Lymphome malin non hodgkinien primitif bilatéral du sein: à propos d’un cas

Lymphome malin non hodgkinien primitif bilatéral du sein: à propos d’un cas

 

Abderrahman El Mazghi1,&, Kaoutar Loukili1, Ayoub Mesnaoui1, Issam Lalya2, Touria Bouhafa1, Hanan El Kacemi3, Taieb Kebdani3, Khalid Hassouni1

 

1Faculté de Médecine et de Pharmacie, Université sidi Mohamed Ben Abdellah & Service de Radiothérapie, CHU Hassan II, Fès, Maroc, 2Service de Radiothérapie, HIM Mohamed V, Rabat, Maroc, 3Service de Radiothérapie, Institut National d’Oncologie, Rabat, Maroc

 

 

&Auteur correspondant
Abderrahman El Mazghi, Faculté de Médecine et de Pharmacie, Université sidi Mohamed Ben Abdellah, Service de Radiothérapie CHU Hassan II, Fès, Maroc

 

 

Résumé

Les lymphomes malins non-hodgkiniens (LMNH) primitifs du sein sont des tumeurs rares. Leur symptomatologie clinique est polymorphe. L'imagerie médicale est non-spécifique. Le diagnostic peut être évoqué à l'examen cytologique, sa confirmation est toujours histologique. Il s'agit essentiellement de lymphomes de type B, ceux de type NK/T restant rares. Les plus fréquents sont les lymphomes diffus à grandes cellules présentant la particularité de donner des rechutes sous forme d'extension au système nerveux central. Nous rapportons un cas de LMNH primitif bilatéral du sein chez une patiente âgée de 33 ans, révélé par deux nodules mammaires bilatéraux. La mammographie et l'examen extemporané ont évoqué une tumeur phyllode. Le diagnostic du LMNH n'a été fait qu'après examen histologique définitif. Sous chimiothérapie, l'évolution était favorable avec un recul de 15 mois.

 

 

Introduction

L'atteinte primitive du sein par un lymphome malin non hodgkinien (LMNH) est une éventualité rare. Ces tumeurs ne représentent en effet que 0,04 à 0,5% des tumeurs malignes mammaires. Elles représentent entre 0,38% à 0,7% de tous les LMNH [1, 2]. A travers ce nouveau cas traité dans notre centre hospitalier et universitaire, nous allons discuter les aspects épidémiologiques, cliniques, histologiques et thérapeutiques de cette tumeur rare en se concentrant sur le rôle et l´efficacité de la chimiothérapie dans sa prise en charge.

 

 

Patient et observation

Il s'agit d'une patiente âgée de 33 ans, unigeste, unipare, qui s'est présentée en consultation dans un hôpital régional pour un nodule du sein gauche apparu depuis quatre mois, ayant augmenté progressivement de taille et un deuxième au niveau du sein droit découvert il ya deux semaines.
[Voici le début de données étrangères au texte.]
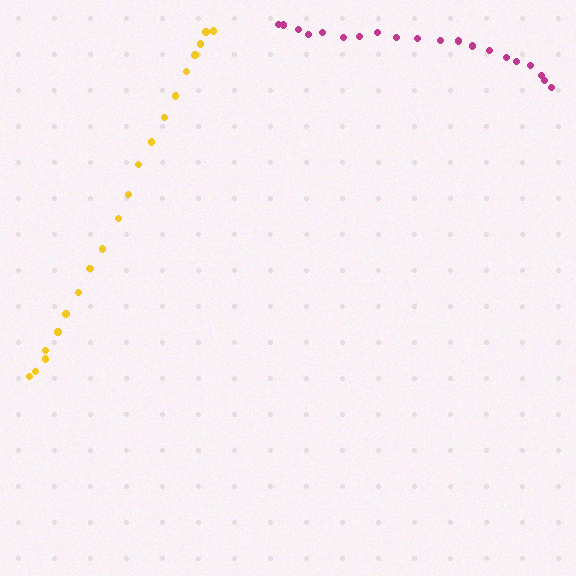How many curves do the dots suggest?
There are 2 distinct paths.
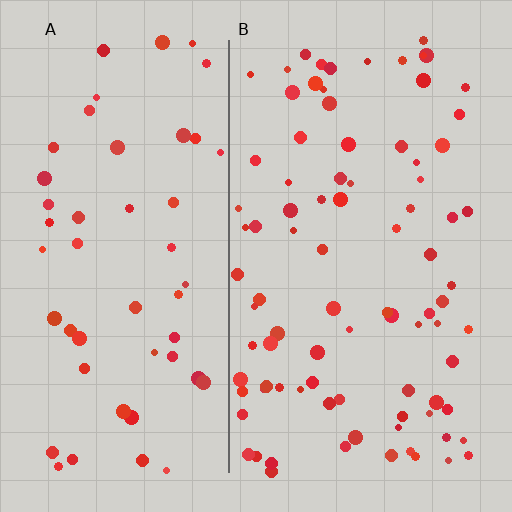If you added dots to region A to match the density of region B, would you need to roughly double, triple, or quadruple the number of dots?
Approximately double.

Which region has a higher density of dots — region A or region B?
B (the right).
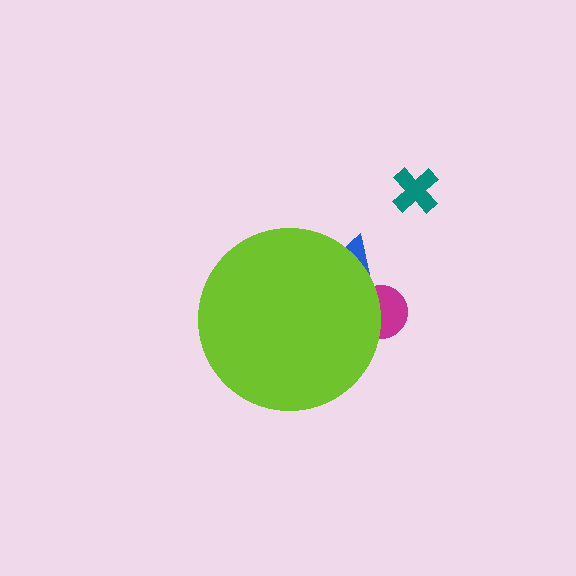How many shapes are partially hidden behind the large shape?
2 shapes are partially hidden.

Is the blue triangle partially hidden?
Yes, the blue triangle is partially hidden behind the lime circle.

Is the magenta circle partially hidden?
Yes, the magenta circle is partially hidden behind the lime circle.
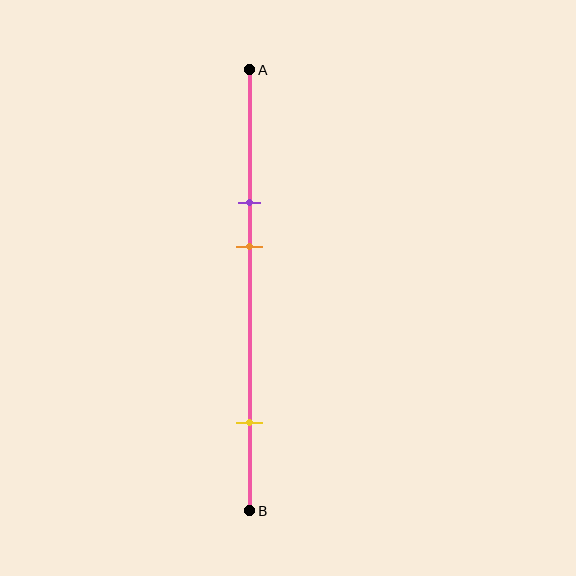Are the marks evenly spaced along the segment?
No, the marks are not evenly spaced.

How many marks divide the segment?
There are 3 marks dividing the segment.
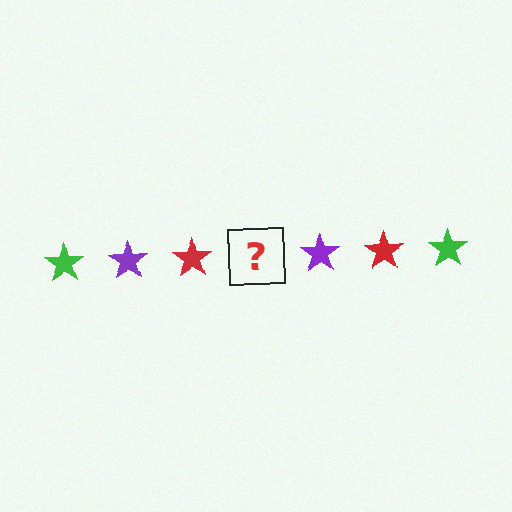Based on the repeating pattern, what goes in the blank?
The blank should be a green star.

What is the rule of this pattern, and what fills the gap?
The rule is that the pattern cycles through green, purple, red stars. The gap should be filled with a green star.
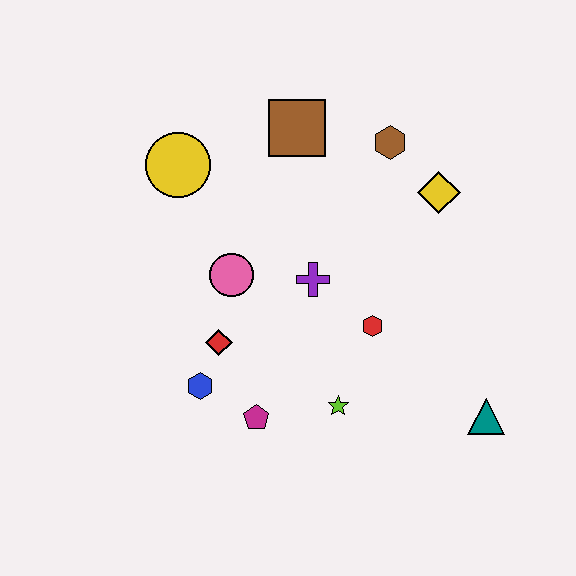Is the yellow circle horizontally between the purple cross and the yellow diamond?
No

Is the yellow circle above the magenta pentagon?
Yes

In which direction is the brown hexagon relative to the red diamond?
The brown hexagon is above the red diamond.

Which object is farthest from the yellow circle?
The teal triangle is farthest from the yellow circle.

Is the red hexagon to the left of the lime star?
No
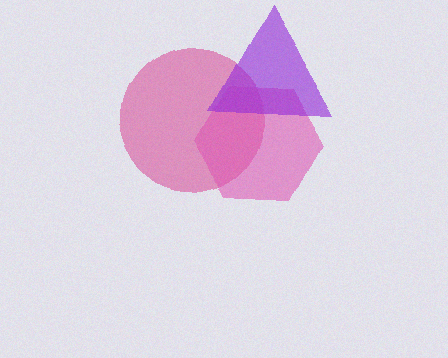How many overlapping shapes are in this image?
There are 3 overlapping shapes in the image.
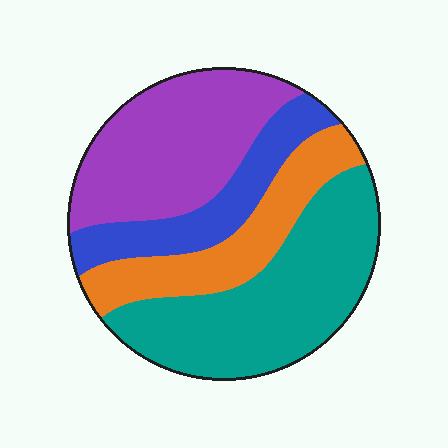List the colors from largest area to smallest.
From largest to smallest: teal, purple, orange, blue.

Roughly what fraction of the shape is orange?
Orange takes up about one fifth (1/5) of the shape.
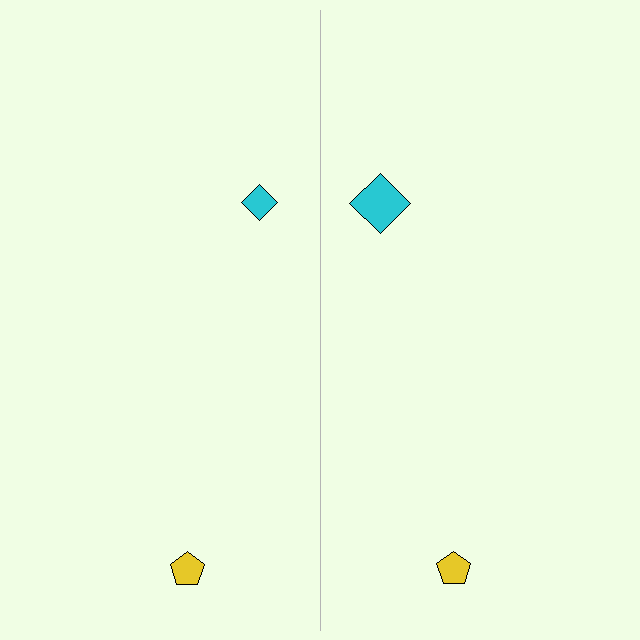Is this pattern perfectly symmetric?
No, the pattern is not perfectly symmetric. The cyan diamond on the right side has a different size than its mirror counterpart.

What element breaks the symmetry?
The cyan diamond on the right side has a different size than its mirror counterpart.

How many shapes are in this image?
There are 4 shapes in this image.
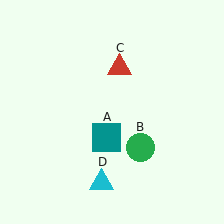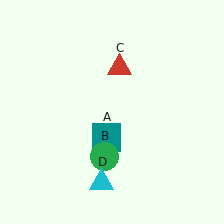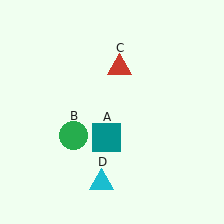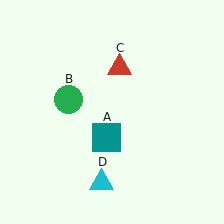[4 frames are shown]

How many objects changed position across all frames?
1 object changed position: green circle (object B).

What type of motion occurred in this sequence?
The green circle (object B) rotated clockwise around the center of the scene.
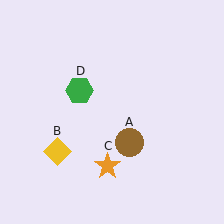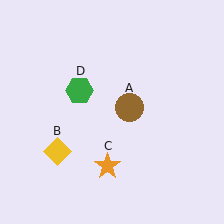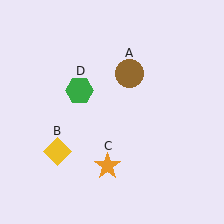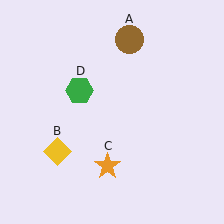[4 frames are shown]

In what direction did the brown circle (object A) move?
The brown circle (object A) moved up.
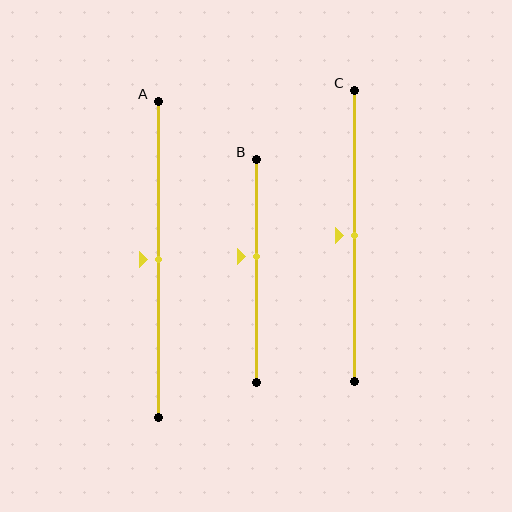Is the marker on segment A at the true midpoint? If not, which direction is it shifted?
Yes, the marker on segment A is at the true midpoint.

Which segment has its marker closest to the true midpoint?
Segment A has its marker closest to the true midpoint.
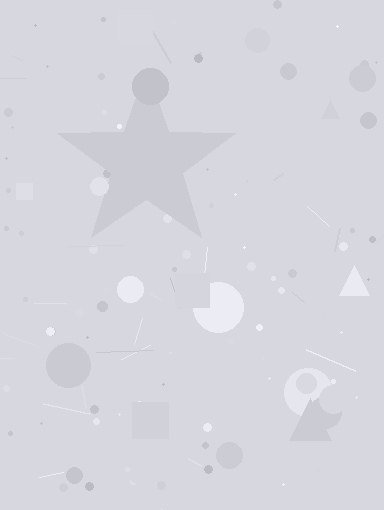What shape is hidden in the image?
A star is hidden in the image.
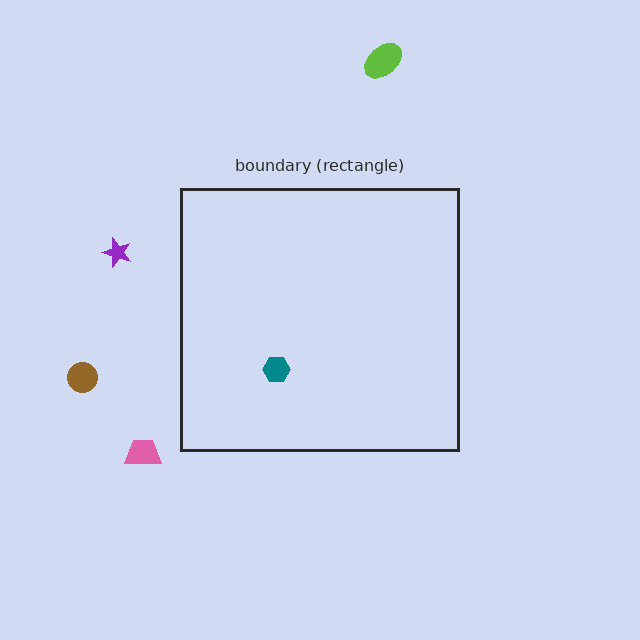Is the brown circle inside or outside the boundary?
Outside.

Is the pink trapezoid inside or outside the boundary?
Outside.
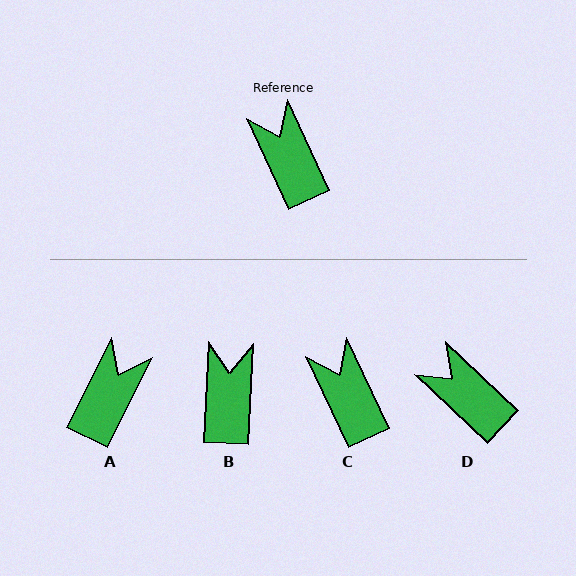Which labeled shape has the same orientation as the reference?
C.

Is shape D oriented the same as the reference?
No, it is off by about 22 degrees.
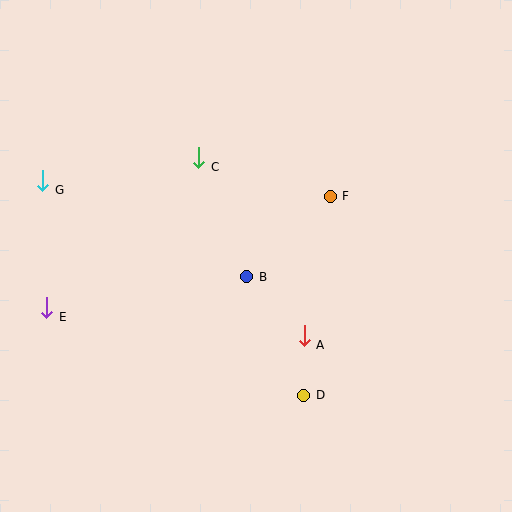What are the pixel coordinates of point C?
Point C is at (199, 167).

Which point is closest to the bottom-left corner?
Point E is closest to the bottom-left corner.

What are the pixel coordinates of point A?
Point A is at (304, 345).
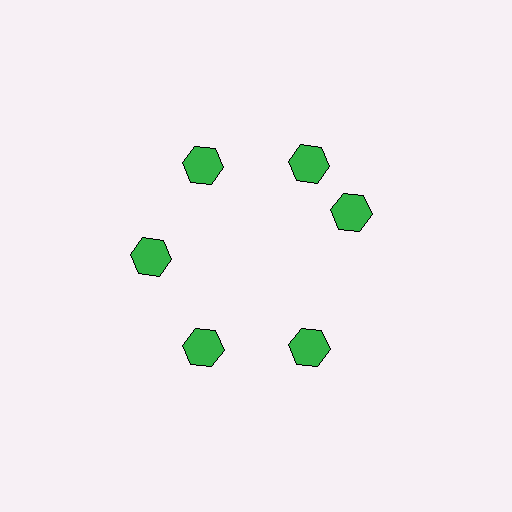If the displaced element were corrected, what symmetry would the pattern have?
It would have 6-fold rotational symmetry — the pattern would map onto itself every 60 degrees.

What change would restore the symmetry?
The symmetry would be restored by rotating it back into even spacing with its neighbors so that all 6 hexagons sit at equal angles and equal distance from the center.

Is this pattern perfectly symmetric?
No. The 6 green hexagons are arranged in a ring, but one element near the 3 o'clock position is rotated out of alignment along the ring, breaking the 6-fold rotational symmetry.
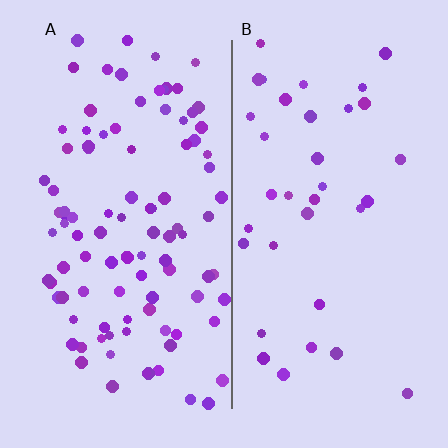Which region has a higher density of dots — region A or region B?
A (the left).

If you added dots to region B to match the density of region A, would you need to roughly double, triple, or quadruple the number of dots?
Approximately triple.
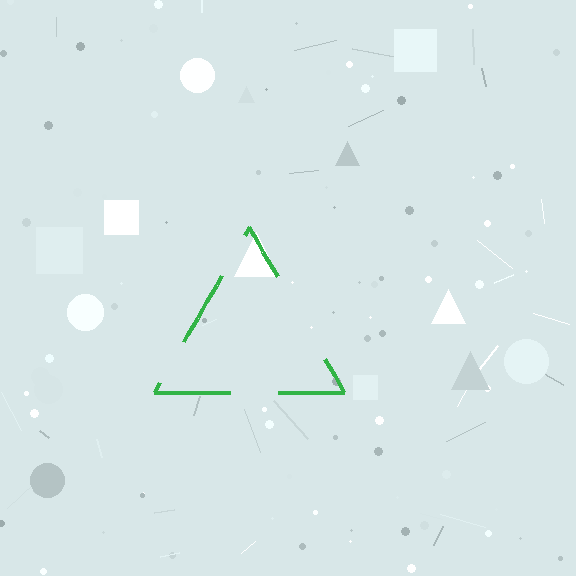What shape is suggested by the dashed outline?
The dashed outline suggests a triangle.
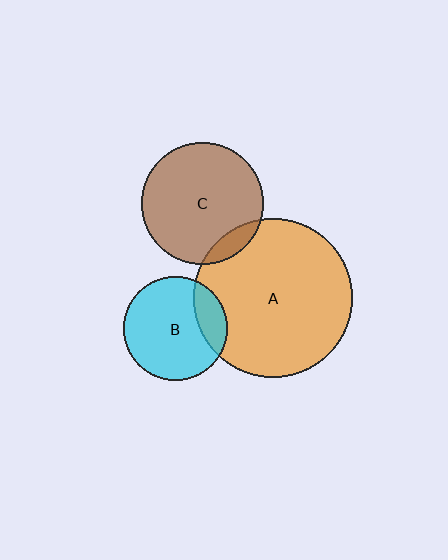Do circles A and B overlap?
Yes.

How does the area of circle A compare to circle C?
Approximately 1.7 times.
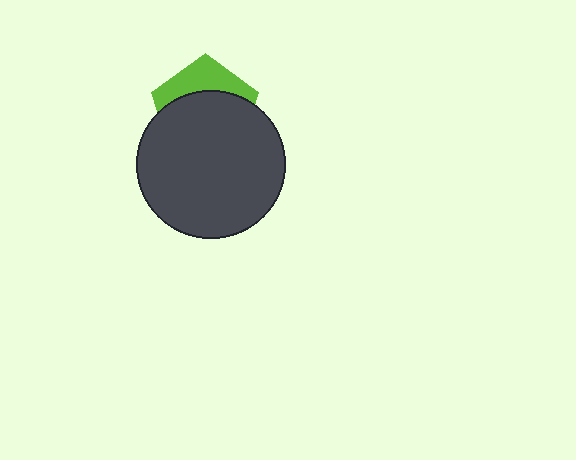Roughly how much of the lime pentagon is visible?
A small part of it is visible (roughly 33%).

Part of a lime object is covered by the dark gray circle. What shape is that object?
It is a pentagon.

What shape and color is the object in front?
The object in front is a dark gray circle.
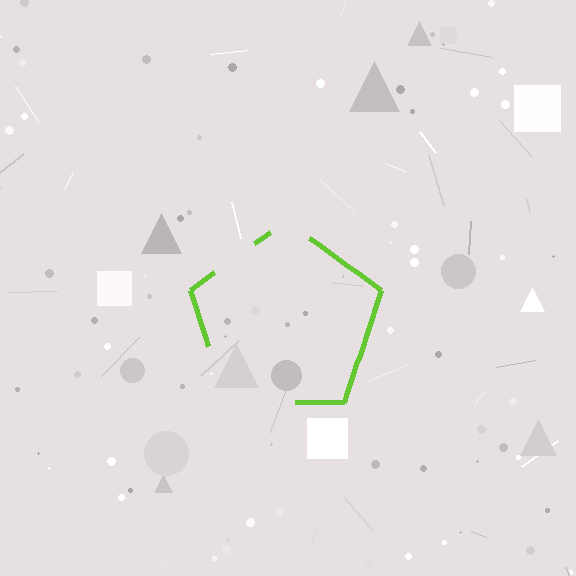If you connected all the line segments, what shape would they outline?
They would outline a pentagon.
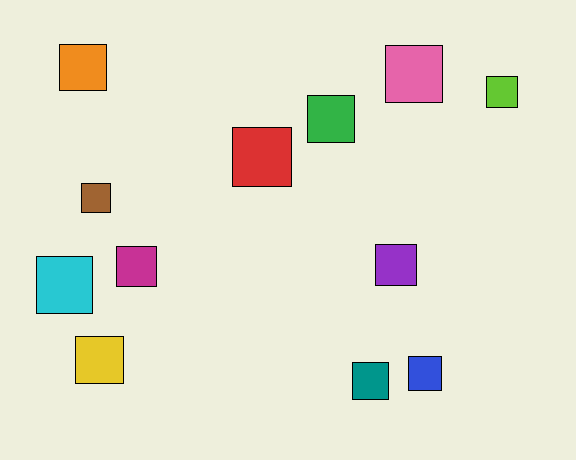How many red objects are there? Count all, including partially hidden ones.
There is 1 red object.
L'examen clinique a trouvé une masse de 5 cm de grand axe au niveau du quadrant inféro-externe du sein gauche, de consistance élastique, mal limitée, indolore, non adhérente, et sans signes inflammatoires en regard. L'examen du sein droit a objectivé un nodule du quadrant supéro-externe de 3 cm de grand axe, ayant les mêmes caractéristiques sémiologiques que celui du sein controlatéral. Les aires ganglionnaires axillaires étaient libres. Le reste de l'examen somatique était normal. Par la suite la patiente a été vue lors d'une caravane médicale au cours de laquelle un examen extemporané de la masse du sein gauche est revenu en faveur d'un sarcome phyllode de haut grade. La patiente a bénéficié d'une mastectomie gauche et une biopsie-exérèse du nodule du sein droit. L'examen macroscopique des pièces de mastectomie et de tumorectomie a trouvé de multiples plages tumorales détruisant le tissu mammaire normal. L'étude histologique (Figure 1) a révélé que les nodules tumoraux droits et gauches sont tous identiques. Ils sont le siège d'une prolifération de grandes cellules indifférenciées, d'aspect plasmocytoide à cytoplasme excentré, parfois vacuolaire. Les noyaux sont de contour rond, avec chromatine dispersée. Ils sont également parsemés de cellules de plus grande taille, atypiques. Cette prolifération détruit ou déforme les canaux galactophoriques. Il s'agit d'une prolifération plasmoblastique. Le profil immuno-histochimique est celui d'un lymphome malin à grandes cellules B plasmoblastique: CD20-, CD3-, CD45+, CD138+ pour toutes les cellules, Kappa/Lambda négatifs, EBR+, Ki67 80%.

 

A l'admission au centre hospitalier universitaire Hassan II de Fès, on trouvait une patiente asymptomatique avec une cicatrice de la mastectomie gauche et de la tumorectomie droite (Figure 2). À la palpation, le sein droit est dur et polylobé. La mammographie a mis en évidence la présence au niveau du sein droit de multiples opacités de taille variable sans micro-calcifications mimant un aspect en lâcher de ballons (Figure 3). Le complément échographique a objectivé que ces opacités correspondaient à des formations tissulaires très hétérogènes, de contours irréguliers et de tailles variables. Un bilan d'extension à la recherche d'une localisation primitive de ce lymphome, est revenu négatif. La TDM cervico-thoraco-abdomino-pelvienne n'a montre que les masses mammaires droites déjà décrites sur la mammographie (Figure 4), la biopsie ostéo-médullaire était normale. La maladie a été classée IE selon la classification de Cotswold et la patiente a bénéficié de six cycles de chimiothérapie type CHOP (cyclophosphamide, Oncovin, Adriblastine, prédnisone) avec une bonne tolérance clinique et biologique. Elle est en rémission complète avec un recul de 15 mois.

 

 

Discussion

On parle d'un lymphome primitif mammaire (LPM) lorsque le sein est le principal organe atteint, ou selon la majorité des cas, le seul site atteint par une prolifération lymphomateuse [3]. Wiseman a définit quatre critères pour poser le diagnostic d'un LPM [4]: prélèvement histologique adéquat ; étroite association entre le tissu mammaire et l'infiltration lymphomateuse ; absence de diagnostic de lymphome extra-mammaire ; absence de métastases de la maladie à l'exception des adénopathies axillaires homolatérales.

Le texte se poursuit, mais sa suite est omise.